Malaysia is part of the global trend toward the internationalization of higher education, with a number of prestigious foreign universities having set up branch campuses here. Why have they chosen Malaysia?
In order to set up campuses you need lecturers, which requires the level of local talent that we are capable of providing. They also need students who are willing to pay, and we have that here as well. Students come in from China, India, and Indonesia, and the economic growth rate here of 5-6% is strong. We are promoting ourselves as an educational hub for the region; this is an appealing proposition for both students and staff, and we also enjoy solid government support. Our national bank (Bank Negara Malaysia), in collaboration with the MIT Sloan School of Management will be starting the Asian School of Business this fall, and we also have many schools in the private sector that are witnessing growing.
What role do exchange programs play in fostering bilateral relations between Malaysia and other countries?
Exchange programs are extremely important. We have students who come here from all over the world, including about 150 from the New Zealand and Australia, and we hope to see even more. We welcome students who attend summer study courses first as a tester for more lengthy study. Students from Mexico also come here, and we hope to attract more students from European countries. We have many students coming in from Australia in a reciprocity program we are keen to advance. Currently, there are about 104,000 international students studying in Malaysia. Out of this amount, 29,000 are pursuing postgraduate studies. This is encouraging as it shows that we have quality offerings and that international students, many of whom are sponsored, see Malaysia as a choice destination for advanced levels of higher education.
What can be done to promote the subjects of Science, Technology, Engineering, and Mathematics (STEM)?
Science has to be encouraged at the high school level in order to promote learning in college and university. STEM promotion will help advance industries and research to where they need to be. Right now, we have a 40:60 ratio between science and the liberal arts, and we want to shift the balance further toward the sciences. Here the sciences are not a male-dominated subject, and we have an overall female ratio of around 70% at universities. At the Ministry, our Director General is a woman, and has two deputies who are both women. And there are many other women in the field as well. It is not as easy for women to achieve leadership positions, but it does start with education and we proud to have capable leaders at the forefront of the Ministry who are amazing women in their own right.
What will your priorities be over the next 10 years?
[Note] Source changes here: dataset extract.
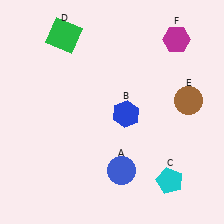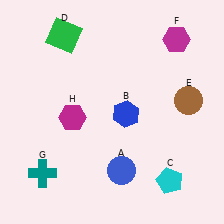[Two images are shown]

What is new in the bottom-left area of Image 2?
A magenta hexagon (H) was added in the bottom-left area of Image 2.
Ensuring that we realize the goals of our Higher Education Blueprint 2015-25 through the 10 shifts identified will be where most of focus lies over the next 10 years. Right now our main focus is on producing holistic, entrepreneurial, and balanced graduates. Ultimately, what we do are for the students and they are our top priority. We deliver this through the integrated CGPA or iCGPA, a concept that we have been developing for the past six years, and which our professors have been testing out. In four to five years, the program should be fully integrated. Another area of focus is making sure that we have industries on campus. We want industries on campus to start teaching our students, and we want 30% of our lecturers to be people from outside. Our CEO Faculty Program works to make classes more relevant, and this is an initiative which we have in our Higher Education Blueprint.